Christmas falls on a Sunday this year, which, in my day, would've meant killing two birds with one stone and only having to go to church once this week. But not in 2011, The Year of the WTF. Rather than rolling out the red carpet for Baby Jesus's magic birthday, some churches are actually canceling or scaling back services on Sunday so that their parishoners and clergy can spend the day doing more Christmassy things like opening presents, eating, and watching Wal-Mart commercials with The Nutcracker Suite playing in the background.
Quibbling over the accuracies of when Jesus was actually born or if he ever really existed or was a bunch of guys who were all doing similar things at about the same time in the same general geographic region aside, there's no denying that, for practicing Christians, Christmas is generally thought of as, well, a religious observance.

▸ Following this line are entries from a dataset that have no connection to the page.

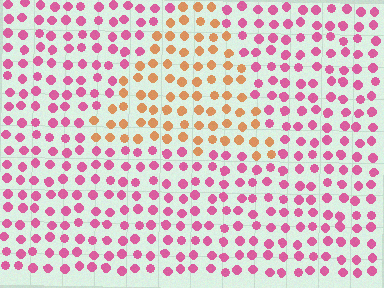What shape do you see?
I see a triangle.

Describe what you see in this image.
The image is filled with small pink elements in a uniform arrangement. A triangle-shaped region is visible where the elements are tinted to a slightly different hue, forming a subtle color boundary.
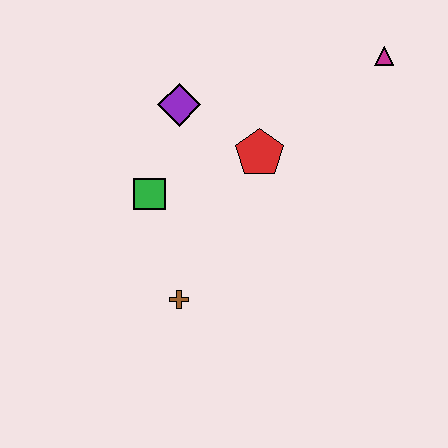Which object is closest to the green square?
The purple diamond is closest to the green square.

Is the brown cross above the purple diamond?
No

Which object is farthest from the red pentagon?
The brown cross is farthest from the red pentagon.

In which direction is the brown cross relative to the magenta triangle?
The brown cross is below the magenta triangle.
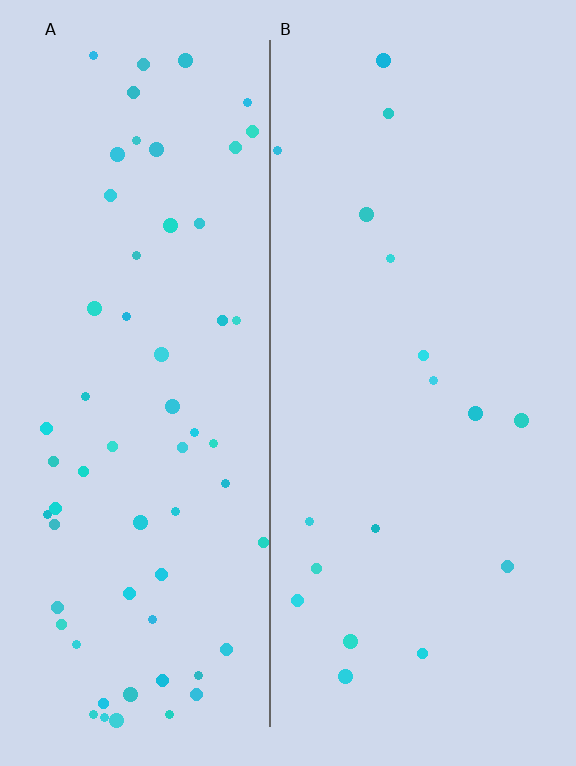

But maybe not so much anymore.
According to a Lifeway survey, about 10% of Protestant pastors plan to cut back on or cancel church services this Sunday, due to the fact that it's Christmas and people want to spend time with their families and honor Santa and stuff.
Who would have thought that the secularization of Christmas would be aided by the very religious folk who have been lamenting the secularization of the holiday?
And if churches aren't really observing their own religion's holidays anymore, can we really call them churches? Wouldn't it be more accurate to just call them Song Singing Judgment Societies and be done with it?